9. Helen Killer by Andrew Kreisberg and Matthew JLD Rice — not without its flaws, but it takes a pitch — Alexander Graham Bell gives Helen Killer a device lets her see and hear as well giving her super-strength and agility, which she uses to protect the president — that just seems ill-advised and turns it into a well-paced, historical sci-fi adventure. There's a lot of classic comic storytelling in there, a real love of the medium, but also a modern sensibility that manages to play it completely straight while reveling in the absurdity of it all. Thanks to The Invincible Super-Blog for calling attention to it.

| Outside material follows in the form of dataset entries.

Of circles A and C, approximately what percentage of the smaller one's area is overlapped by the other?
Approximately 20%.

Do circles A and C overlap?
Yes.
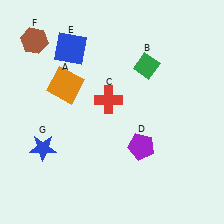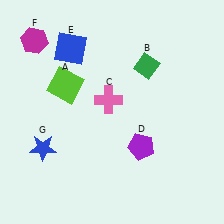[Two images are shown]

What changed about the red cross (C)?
In Image 1, C is red. In Image 2, it changed to pink.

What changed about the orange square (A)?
In Image 1, A is orange. In Image 2, it changed to lime.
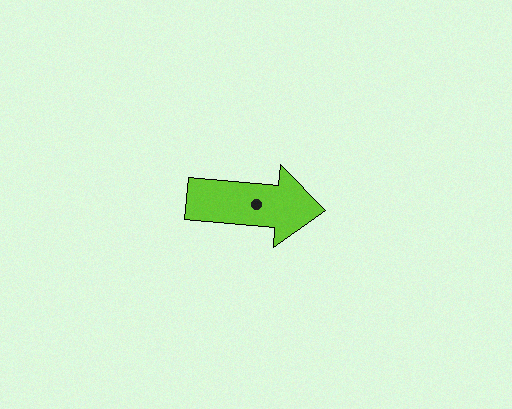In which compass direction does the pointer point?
East.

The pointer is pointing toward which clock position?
Roughly 3 o'clock.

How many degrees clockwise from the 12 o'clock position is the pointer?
Approximately 95 degrees.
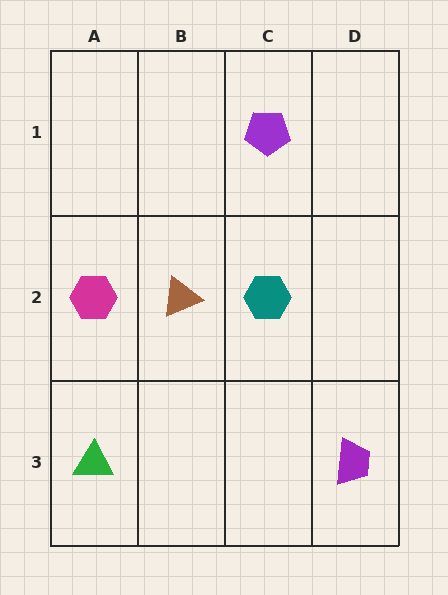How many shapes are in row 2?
3 shapes.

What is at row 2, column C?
A teal hexagon.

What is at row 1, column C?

10. Bill Mauldin: A Life Up Front by Todd DePastino and the accompanying collection Willie and Joe: The WWII Years — OK, so, the DePastino book is a biography and, technically Mauldin is a cartoonist working in single panels, but they both call attention to a true master of storytelling through combining words and pictures. I usually avoid biographies, but this is a fascinating, gripping read of an exceptional character in unusual times. The collection traces his development as a draftsman and observer, all the more amazing when you learn the conditions he was working under.


Honorable mentions: Black Summer (mostly for its lush art); Criminal; Elephantmen; Fantastic Four (Millar and Hitch's); Doonesbury's B.D. storyline; B.P.R.D. and Hellboy; The Secret History of The Authority: Hawksmoor (a surprising story with beautiful, atypical supehero art); All-Star Superman; Invincible Iron Man; Comic Book Comics; Girls With Slingshots Volume One and webcomic at; Patsy Walker: Hellcat #1 (2 and 3 haven't lived up to the promise, but that first issue is crazy fun); Gutsville; Guerillas (off to a promising start); and 100 Bullets is only missing from the list because now I'm just hoarding the trade paperbacks to read when it's all done.

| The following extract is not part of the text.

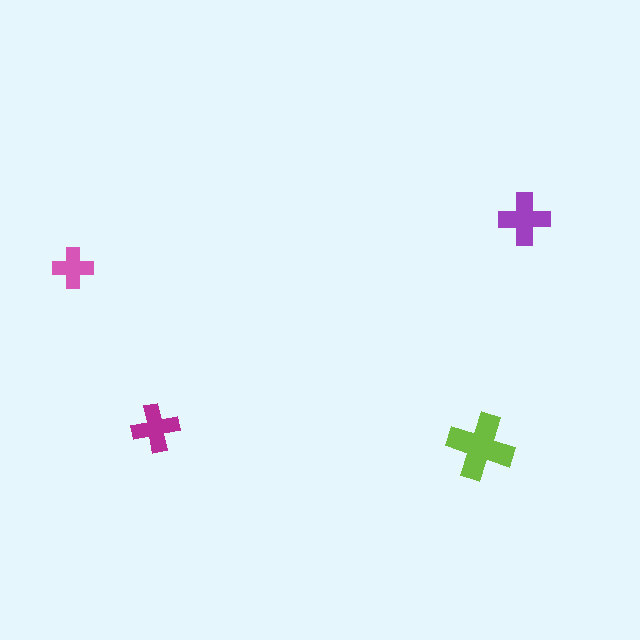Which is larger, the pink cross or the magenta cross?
The magenta one.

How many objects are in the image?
There are 4 objects in the image.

Best magazine covers of the year, according to Time and Ad Age.


Some great thoughts on digital comics that address the fact that if you put them on the web, animate them, add sound … they're not really comics any more. Via Marc.

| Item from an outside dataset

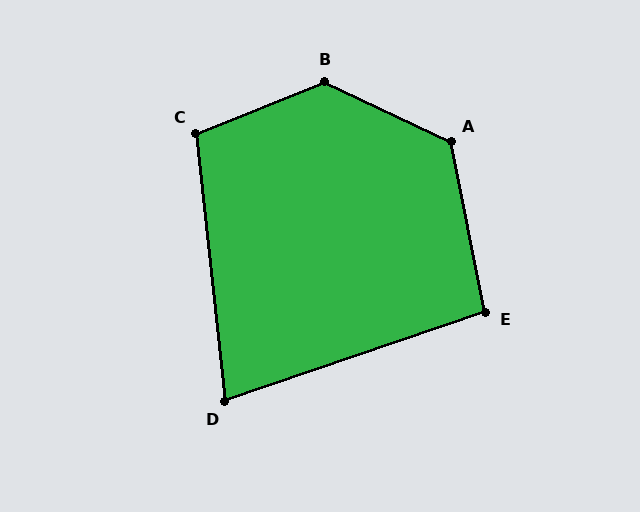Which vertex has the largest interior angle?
B, at approximately 133 degrees.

OK, so this WaPo article kind of creates an … epic-ness about the regular frustrations and tribulations of being a self-publisher of superhero (or, well, really any) comics. Those of us who are trying it might consider to be a more mundane, day-to-day reality — but let's consider that the artist profiled is legally blind.


I recently was reminded of Molly Lawless' terrific work when I ran across a couple baseball comics she gave away at SPX 07. And, today, another one.


Um, wow, seems that a lot of folks didn't really care for Quantum of Solace. But I'll bet we can all agree that this is pretty awesome.

I wouldn't necessarily count Mark Waid as one of my favorite writers, though I do like his work well enough (even if the Boom! stuff has been disappointing). Here's the first installment of what promises to be some insightful commentary on comic book writing. In this edition: frozen moments and space.

So, with those tips in mind, off to write one last page for The Darkness From Warsaw.


The evolutions of car logos, tech logos, and movie company logos at Neatorama. Via not martha


Seriously, how awesome is this? One of Jamie's panels from the last pages of The Darkness From Warsaw (the story to date available here).


Everyone's concerned I'm keeping up with the squirrel sites — Squirrels Squirrels Squirrels, via Pam.
7000 BC meeting this Saturday at noon at Warehouse 21. Details here.

We'll be taking a break before 3:00 to head over to True Believers for an in-store appearance by The Pander Brothers (and I'll be bringing my ol' Devil's Legacy TPB). They're in town screening their movie Selfless as a part of the Santa Fe Film Festival.


Jamie's hard at work on the last pages of The Darkness from Warsaw, which we've been serializing in the odd-numbered issues of string. The last two installments will appear in issues 11 and 13. We're collecting the complete run, along with some additional pages and behind-the-scenes artwok, and should have the full-sized trade paperback available at Phoenix Comicon.

Marc's delivered the next pages of our Target story (currently called Title T/K!), and that will continue in string #10, available online the next couple weeks. I've promised him some more script, featuring alien robot beating action. That's in the works now.


Squirrel Resources. Via Andy.

Currently eyeing up some of the stuff in the store.